You can reored operation in your render loop so you can process pool notifications before SwapBuffers call. In this case driver will initiate DMA transfers and then swap buffers. If you turn on vsync, then vsync waiting time on GPU should be used for texture data transfer and CPU will be free to spent some time with decoders.

Another idea is to use fences. Just set fence right after each glTexSubImage call an later just check fence status. If its finished, you can use that texure, if not use yoour CPU for something else.

Yes, I think that’s what mfort suggested, and I had my head around something like that - I do like the fact that since the GL stuff is in one thread, it wasn’t a problem. But in my case, I have 2-4 drawing threads, so even if I do that in one thread I still have to see when the other threads can use it.

Meanwhile, I’ve been back and forth about whether to take the next step of using shaders to convert the PBOs to floating point FBOs on the draw threads or the transfer thread. My current thinking (as of 4pm ; ) is that since I will also need to recompile shaders and find uniforms etc every time I change the movie - and pixel format, I can’t risk the time of doing that on the draw threads, therefore I need to draw to FBOs on the transfer threads.
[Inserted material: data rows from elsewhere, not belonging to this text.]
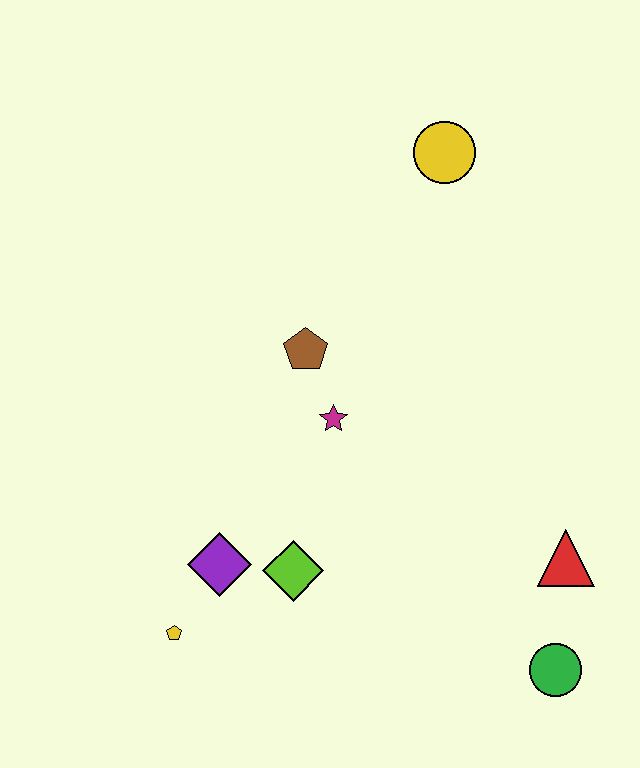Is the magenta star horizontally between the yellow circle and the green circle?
No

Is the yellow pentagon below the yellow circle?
Yes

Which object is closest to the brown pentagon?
The magenta star is closest to the brown pentagon.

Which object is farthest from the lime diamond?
The yellow circle is farthest from the lime diamond.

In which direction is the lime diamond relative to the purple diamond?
The lime diamond is to the right of the purple diamond.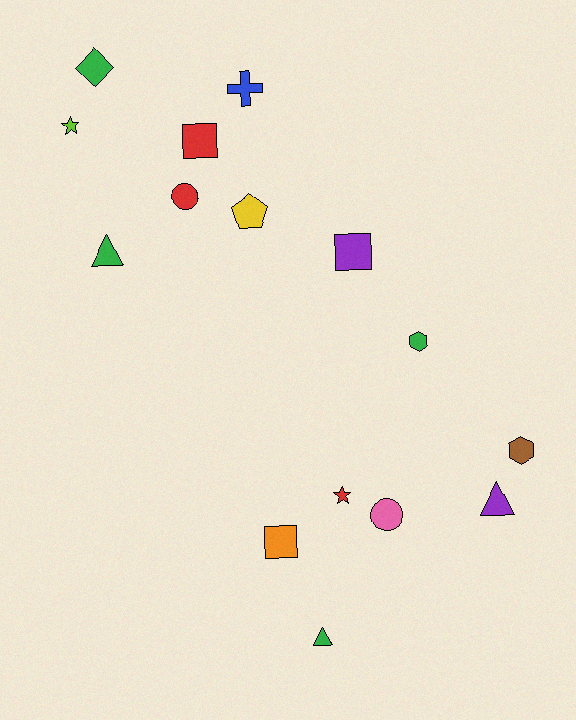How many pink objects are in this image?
There is 1 pink object.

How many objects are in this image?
There are 15 objects.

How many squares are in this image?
There are 3 squares.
So my problems actually changes from being the esoteric PBO completion to a simpler question of when the FBO drawing is complete.

I know that I can first just glFinish, and hopefully that one thread only will stall, or I can (flush then) use a fence - using test to visit a few times, then wait if needed.

Thanks for the answers and extra knowledge. Love this forum.

Bruce

Just to check back in, I am now using fences (on Mac and Linux Nvidia) to detect drawing is finished, and it’s working very well. It means I can break down and recreate shaders quite happily on the side thread, and do some nice overlapping (with a job pool) copies and transfers, then use a shader to convert to a RGB HALF from whatever the transfer format was. In general, testing the fence a few times (in a round robin way between tasks) shows when the operations are complete, and I only need to finish up to the fence occasionally.

Avoiding contention is the hardest bit, but my current effort seems reasonable.

Thanks for all help.

Bruce